Все кругом уже уничтожало друг друга, люди шли на смерть, а равнодушная ко всем человеческим страданиям и распрям природа как будто еще ослепительнее сияла своей вечной красотой.
В ее постоянном равнодушии, быть может, и чувствовалось извечное величие превосходства, но величие, уже тогда не восхищавшее человеческую душу. Эта душа нуждалась в другом, менее величественном, но более высшем…
Я уехал тогда из Крыма без всякого сожаления…
XI
1908 год – год моего первого нестерпимого горя и моего первого глубокого отчаяния – начался и длился до лета в самой счастливой семейной и интересной служебной обстановке.
В придворной жизни он ознаменовался сначала браком великой княжны Марии Павловны со шведским принцем (Вильгельмом. –
В его распоряжение был тогда предоставлен императорский поезд прежнего царствования, с большой роскошью обставленный, но с меньшим изяществом, и без продуманных удобств нынешнего.
Кроме меня, с великим князем тогда выехали из Гатчины шведский посланник генерал Брадстрем, наш военный агент в Стокгольме граф Игнатьев и назначенные состоять при шведском короле генерал-адъютант Дубасов и флигель-адъютант Валя Долгоруков.
Помню, что весь вечер в этой поездке мне пришлось вырабатывать как подробности встречи, так и короткого пребывания короля в Ревеле, а также и распределение прибывающих гостей по вагонным помещениям и за обеденным столом – задача совсем простая, когда предоставлен своим собственным соображениям, и усложняющаяся до запутанности, когда вступаются в ее решение другие «знающие до тонкости» все существующие взаимоотношения иностранных гостей и их служебное положение. В данном случае этим «другим» был граф Игнатьев, заставлявший меня по несколько раз менять уже составленное мною распределение только для того, чтобы в конце концов, когда все уже спали, остановиться на моем – самом первоначальном.
За исключением этого невольного раздражения и усталости все остальное прошло у меня в самом приятном настроении.
Приход шведского броненосца в Ревель почему-то запоздал, и мы имели несколько часов свободных для осмотра города и для небольшой прогулки по ревельскому побережью. Я Ревель видел тогда в первый раз, и он мне понравился своей красивой стариной и своим морем.
Шведский броненосец подошел к самой пристани уже под вечер и под гром салюта и звуки шведского гимна остановился.
Михаил Александрович в сопровождении свиты поднялся на палубу и приветствовал от имени государя и России прибывших гостей.
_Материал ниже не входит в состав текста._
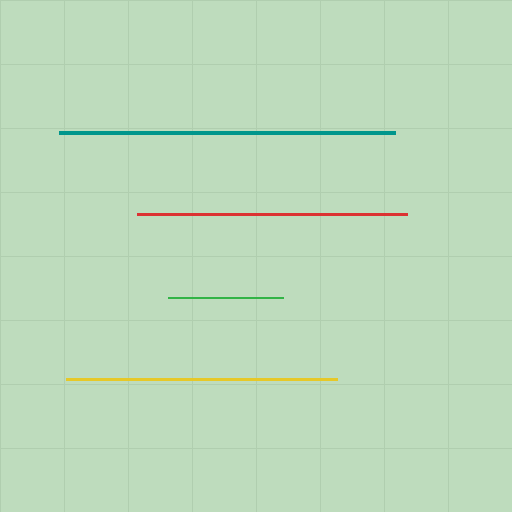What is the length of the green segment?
The green segment is approximately 115 pixels long.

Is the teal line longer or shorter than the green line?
The teal line is longer than the green line.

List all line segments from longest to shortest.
From longest to shortest: teal, yellow and red (about equal), green.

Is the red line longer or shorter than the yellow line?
The yellow and red lines are approximately the same length (about 271 and 270 pixels).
Затем состоялось взаимное представление свит и церемониальный марш почетного русского караула.
Король оказался спокойным, простым и серьезным человеком.
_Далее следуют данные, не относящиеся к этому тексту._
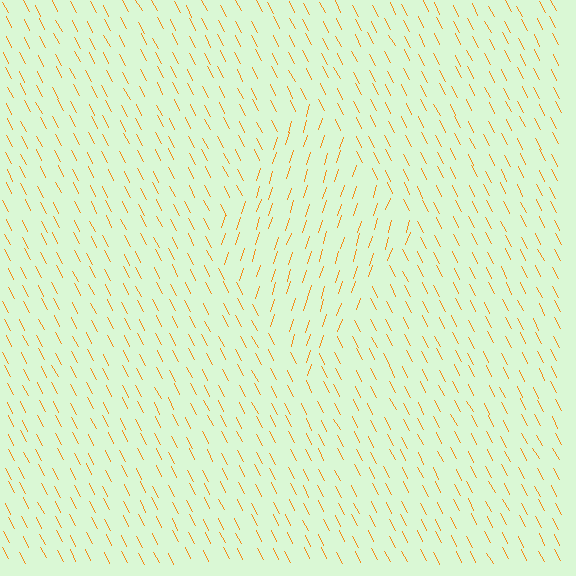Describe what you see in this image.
The image is filled with small orange line segments. A diamond region in the image has lines oriented differently from the surrounding lines, creating a visible texture boundary.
Наследный принц был тоже любезен и прост. Прелестная и оживленная принцесса Ингеборга была особенно весела и всем довольна, а их свита от всего приходила в радостное изумление.
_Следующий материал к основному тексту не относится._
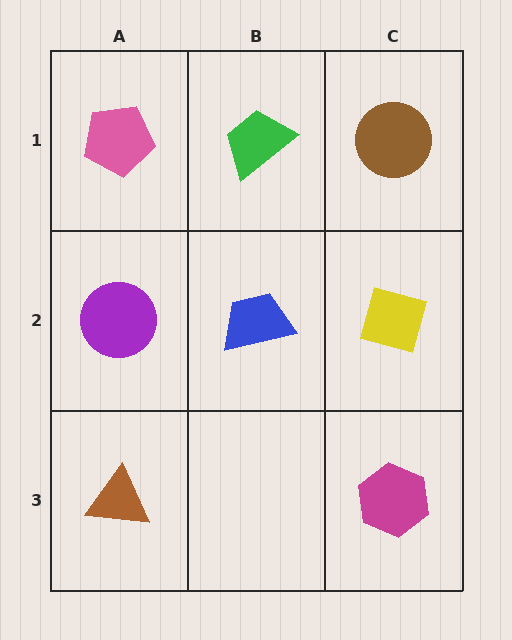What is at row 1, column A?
A pink pentagon.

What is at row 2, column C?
A yellow square.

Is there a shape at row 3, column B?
No, that cell is empty.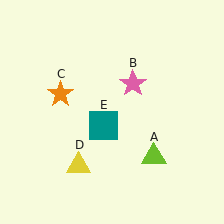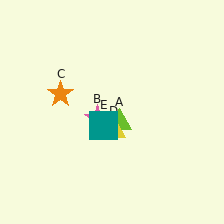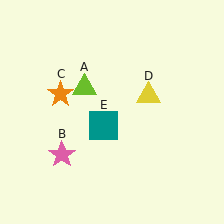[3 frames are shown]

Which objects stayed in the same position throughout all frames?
Orange star (object C) and teal square (object E) remained stationary.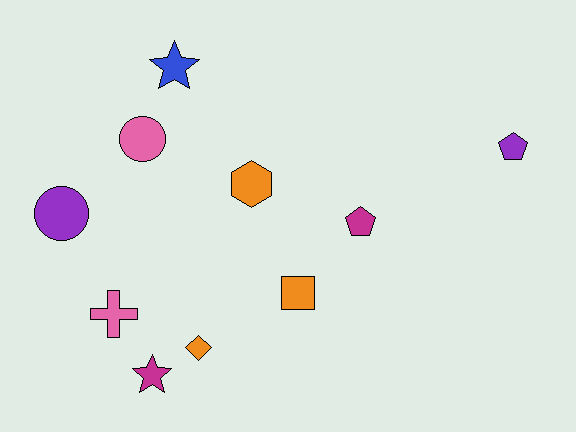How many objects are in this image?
There are 10 objects.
Из тогдашних мелочей я вспоминаю, как их поразил своей роскошью наш самый обыкновенный служебный вагон маленькой портовой ветки, в котором нам надо было проехать 3 версты до главного пути, а наш устаревший императорский поезд привел их в полный восторг.
Ревельское население также старалось оказать почетному гостю всевозможные знаки внимания. Кроме обычных русских хлеба и соли, королю местным кондитером был поднесен настолько громадный пирог из марципана, что его с трудом удалось протиснуть в вагонную дверь.
Небольшое затруднение оказалось лишь в привычках шведских гостей. Король, чувствуя себя к тому же простуженным, очень любил тепло и просил, чтобы в его отделении было натоплено возможно жарче. Принцесса Ингеборга, наоборот, предпочитала холод, а наследный принц привык к обычной комнатной температуре и не выносил другой.
Отопление в старом императорском вагоне из-за несовершенства прежней техники не было приноровлено к такому разнообразию вкусов, но все же благодаря сметливости поездной прислуги удалось удовлетворить все желания, отдавая предпочтение больному королю, а не даме.
В его спальне и столовой, где мы с ним обедали, в салоне, где затем он играл в карты, было так жарко, что трудно было дышать, в отделении принцессы Ингеборги из-за открытых окон и ледяной ночи царствовал чуть ли не мороз, а у остальных какими-то непостижимыми сноровками удалось сохранить безразличную теплоту хорошего спального вагона.
По дороге ночью даже останавливались на одной из маленьких станций на несколько часов, чтобы предоставить спокойный сон утомленным от морской качки гостям.
Странно, как такие смешные мелочи запоминаются, а более интересные совсем исчезают из памяти.
К сожалению, это редко зависит и от воли человека, которому, конечно, хочется запомнить лишь важное!!!